Another goal is a "pretty good" backend. The idea here is to do the work to get
MIR-level inlining enabled, do some basic optimizations in Cretonne to capture the
low-hanging fruit, and then use that along with good low-level optimizations to
produce code which has a chance of being decently fast, with quite fast compile
times. It obviously wouldn't compete with LLVM-based release builds in terms of
optimization, but for some users, completely unoptimized code is too slow to test
with, so a "pretty good" mode might be good enough.
There's plenty of work to do to achieve these goals, and if achieve them, we'll have
enabled a Rust compiler written entirely in Rust, and enabled faster Rust compile
times for important use cases.
With all that said, there is a potential goal beyond that, which is to build a
full optimizing release-capable backend. We can't predict how far Cretonne will go
yet, but we do have some crazy ideas about what such a thing might look like,
including:
- Take advantage of Rust language properties in the optimizer. With LLVM, Rust is
able to use annotations to describe some of its aliasing guarantees, however the
annotations are awkward and limited. An optimizer that can represent the core
aliasing relationships that Rust provides directly has the potential to be very
powerful without the need for complex alias analysis logic. Unsafe blocks are an
interesting challenge, however in many simple cases, like Vec, it may be possible
to recover what the optimizer needs to know.
- Design for superoptimization.
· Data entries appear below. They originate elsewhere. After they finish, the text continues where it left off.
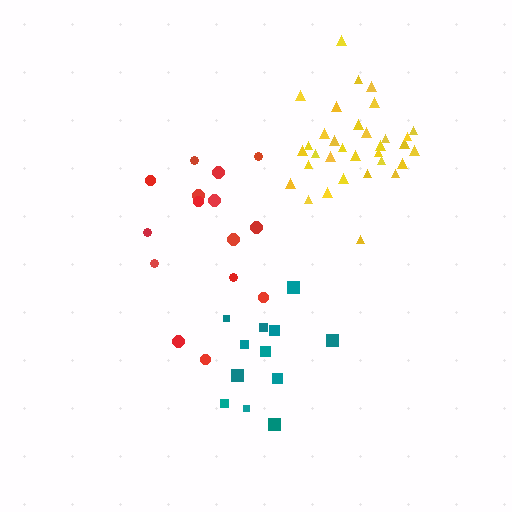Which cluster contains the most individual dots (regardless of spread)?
Yellow (33).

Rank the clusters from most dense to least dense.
yellow, teal, red.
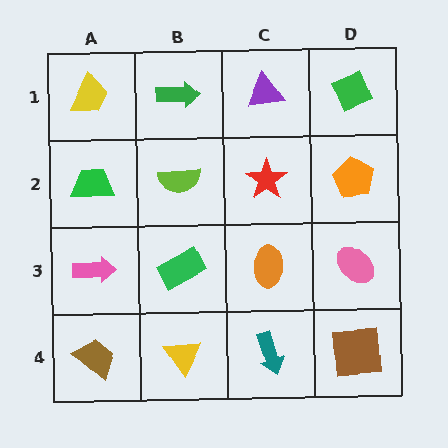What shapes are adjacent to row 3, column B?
A lime semicircle (row 2, column B), a yellow triangle (row 4, column B), a pink arrow (row 3, column A), an orange ellipse (row 3, column C).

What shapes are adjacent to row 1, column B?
A lime semicircle (row 2, column B), a yellow trapezoid (row 1, column A), a purple triangle (row 1, column C).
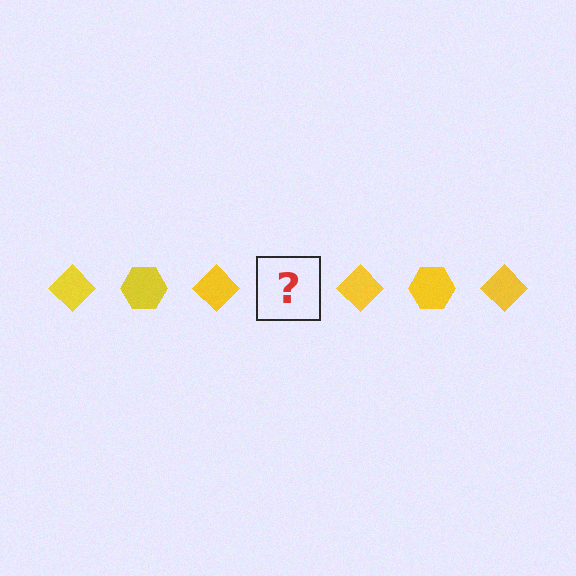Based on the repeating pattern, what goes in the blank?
The blank should be a yellow hexagon.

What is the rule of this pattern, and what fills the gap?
The rule is that the pattern cycles through diamond, hexagon shapes in yellow. The gap should be filled with a yellow hexagon.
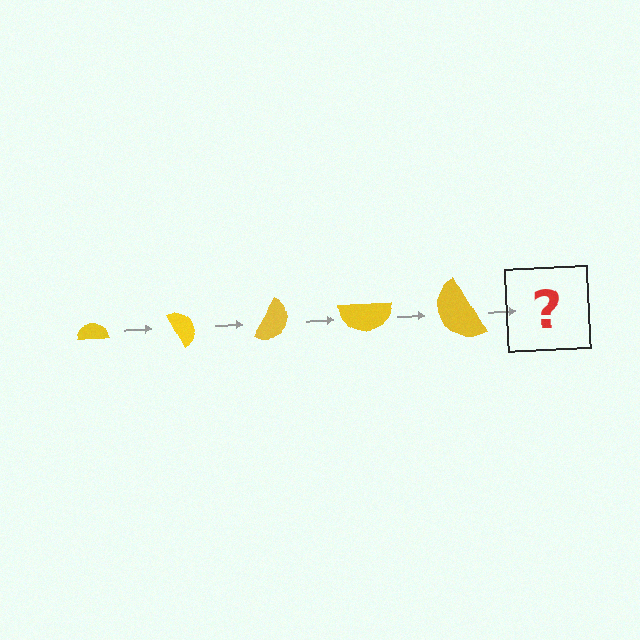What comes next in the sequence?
The next element should be a semicircle, larger than the previous one and rotated 300 degrees clockwise from the start.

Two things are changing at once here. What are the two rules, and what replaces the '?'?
The two rules are that the semicircle grows larger each step and it rotates 60 degrees clockwise each step. The '?' should be a semicircle, larger than the previous one and rotated 300 degrees clockwise from the start.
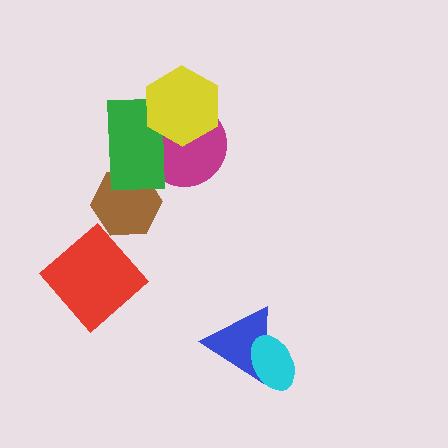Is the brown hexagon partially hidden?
Yes, it is partially covered by another shape.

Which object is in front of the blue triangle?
The cyan ellipse is in front of the blue triangle.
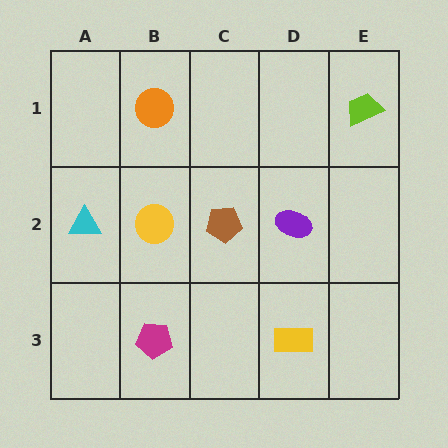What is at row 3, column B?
A magenta pentagon.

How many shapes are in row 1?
2 shapes.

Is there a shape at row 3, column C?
No, that cell is empty.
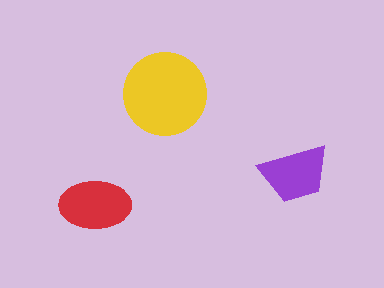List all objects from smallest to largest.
The purple trapezoid, the red ellipse, the yellow circle.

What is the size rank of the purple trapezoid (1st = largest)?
3rd.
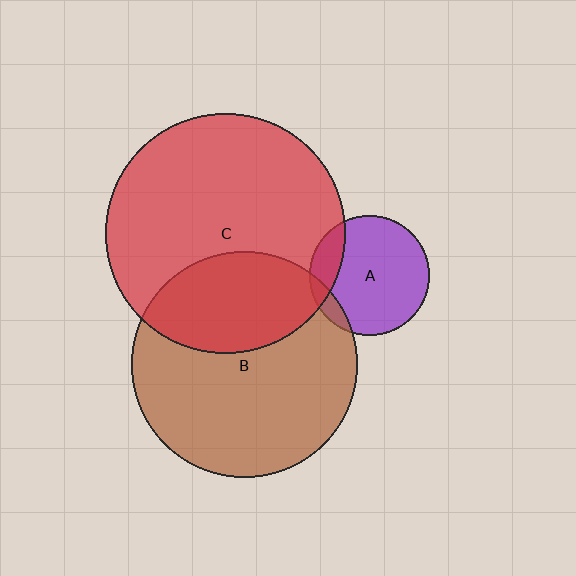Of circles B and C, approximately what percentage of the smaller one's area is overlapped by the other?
Approximately 35%.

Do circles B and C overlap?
Yes.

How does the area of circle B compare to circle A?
Approximately 3.5 times.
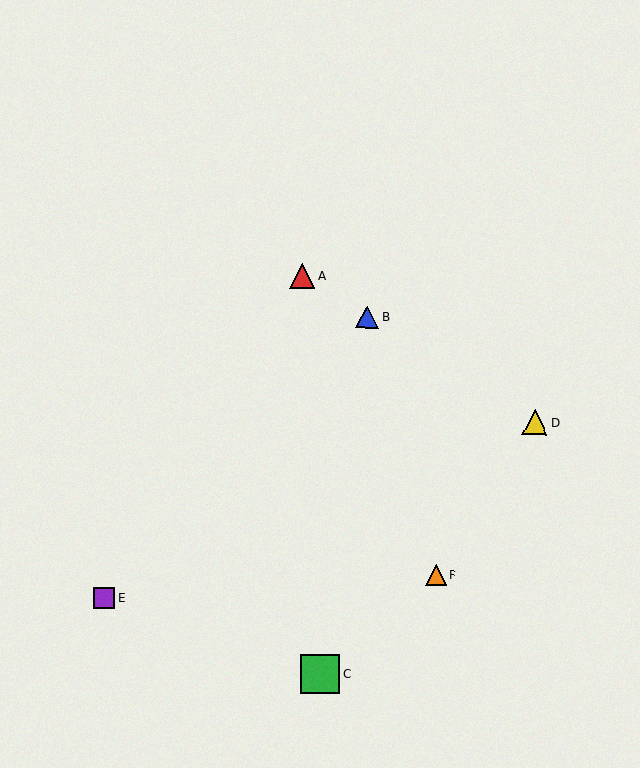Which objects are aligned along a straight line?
Objects A, B, D are aligned along a straight line.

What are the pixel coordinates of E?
Object E is at (104, 597).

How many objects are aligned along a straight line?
3 objects (A, B, D) are aligned along a straight line.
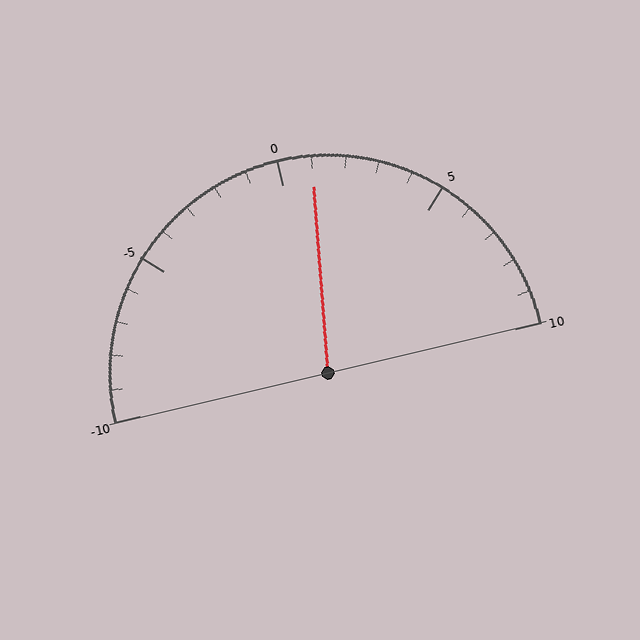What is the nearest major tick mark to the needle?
The nearest major tick mark is 0.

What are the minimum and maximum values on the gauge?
The gauge ranges from -10 to 10.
Traditionally, compiler development teams have
spent many years of manual effort to identify patterns of code that can be
matched and replaced. Superoptimizers have been contributing some to this
effort, but in the future, we may be able to reverse roles.
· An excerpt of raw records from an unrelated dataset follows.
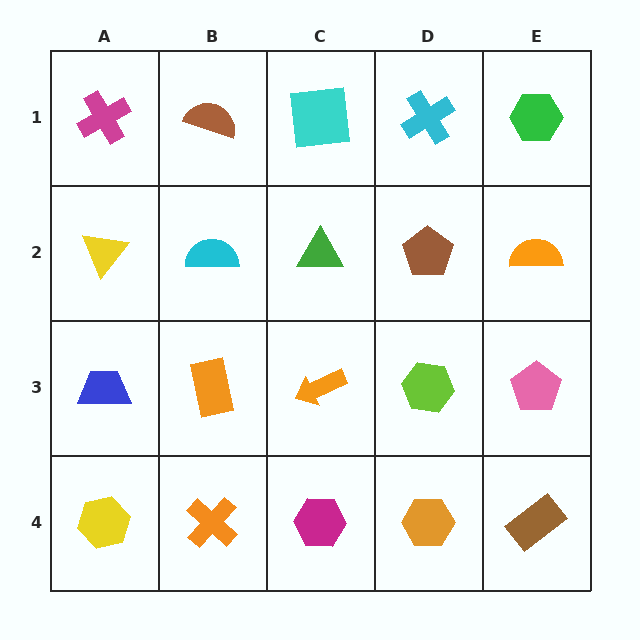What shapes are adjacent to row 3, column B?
A cyan semicircle (row 2, column B), an orange cross (row 4, column B), a blue trapezoid (row 3, column A), an orange arrow (row 3, column C).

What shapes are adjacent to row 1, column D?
A brown pentagon (row 2, column D), a cyan square (row 1, column C), a green hexagon (row 1, column E).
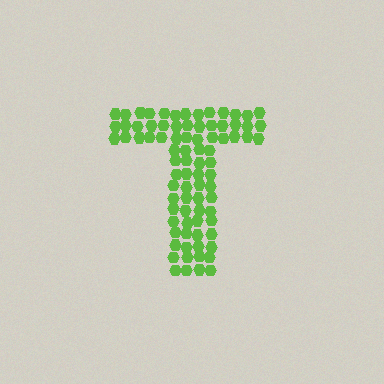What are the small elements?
The small elements are hexagons.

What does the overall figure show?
The overall figure shows the letter T.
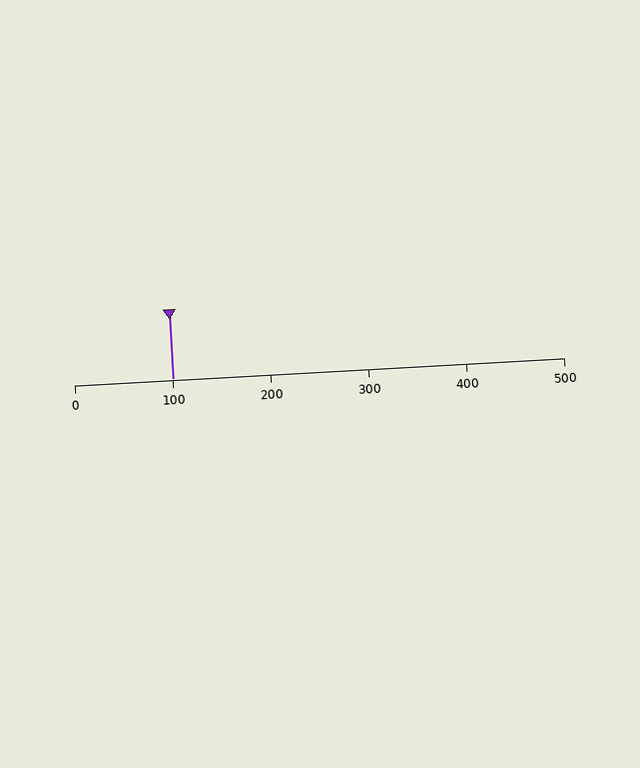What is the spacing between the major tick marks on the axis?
The major ticks are spaced 100 apart.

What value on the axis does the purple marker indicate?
The marker indicates approximately 100.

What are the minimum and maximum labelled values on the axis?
The axis runs from 0 to 500.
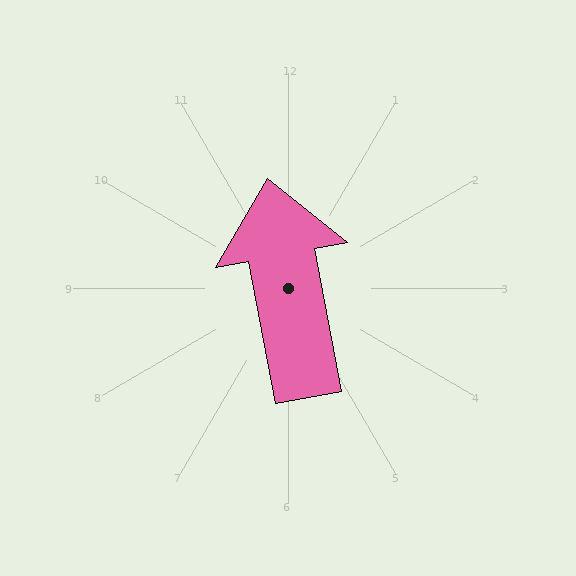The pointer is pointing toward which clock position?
Roughly 12 o'clock.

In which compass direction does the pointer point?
North.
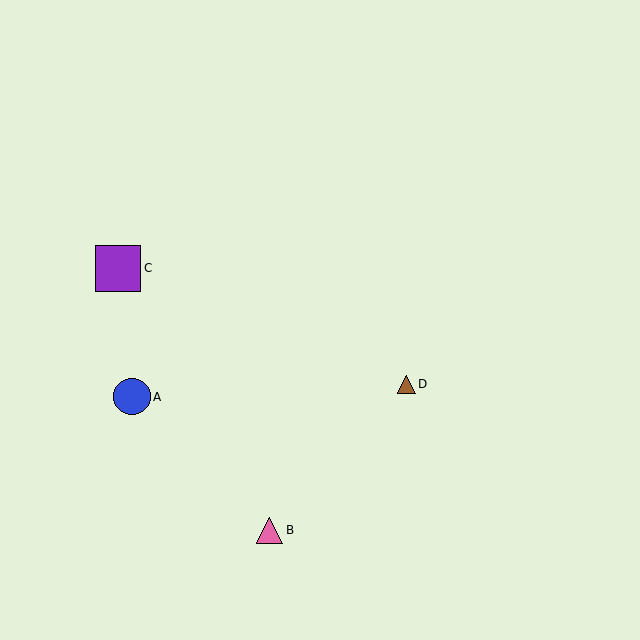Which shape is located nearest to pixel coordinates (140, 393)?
The blue circle (labeled A) at (132, 397) is nearest to that location.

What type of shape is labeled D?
Shape D is a brown triangle.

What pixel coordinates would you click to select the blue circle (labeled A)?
Click at (132, 397) to select the blue circle A.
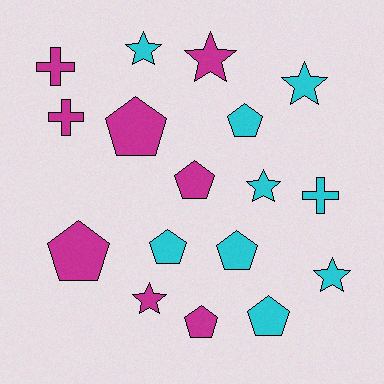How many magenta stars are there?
There are 2 magenta stars.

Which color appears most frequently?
Cyan, with 9 objects.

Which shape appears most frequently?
Pentagon, with 8 objects.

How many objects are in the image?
There are 17 objects.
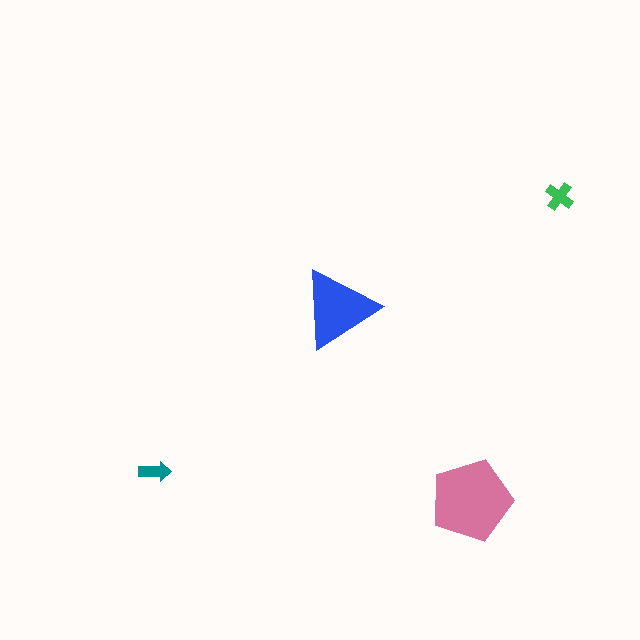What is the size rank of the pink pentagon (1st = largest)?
1st.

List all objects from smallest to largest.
The teal arrow, the green cross, the blue triangle, the pink pentagon.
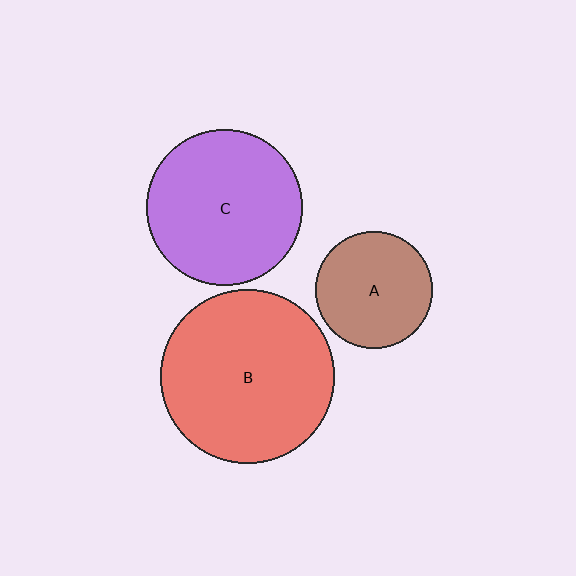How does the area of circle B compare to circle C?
Approximately 1.2 times.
Superoptimizers will do the bulk of the work, and humans will contribute
specialized optimizations that superoptimizers miss. This has the potential to
take a new optimizer from scratch to diminishing-returns territory with much
less manual effort.
- Build an optimizer IR without the constraints of fast-debug-build compilation.
Cretonne's base IR is focused on Codegen, so a full-strength optimizer would either
use an IR layer on top of it (possibly using Cretonne's flexible EntityMap system),
or possibly an independent IR that could be translated to/from the base IR. Either
way, this overall architecture would keep the optimizer out of the way of the
non-optimizing build path, which keeps that path fast and simple, and gives the
optimizer more flexibility. If we then want to base the IR on a powerful data
structure like the Value State Dependence Graph (VSDG), we can do so with fewer
compromises.
And, these ideas build on each other. For example, one of the challenges for
dependence-graph-oriented IRs like the VSDG is getting good enough memory dependence
information. But if we can get high-quality aliasing information directly from the
Rust front-end, we should be in great shape. As another example, it's often harder
for superoptimizers to reason about control flow than expression graphs. But,
graph-oriented IRs like the VSDG represent control flow as control dependencies.
It's difficult to say how powerful this combination will be until we try it, but
if nothing else, it should be very convenient to express pattern-matching over a
single graph that includes both data and control dependencies.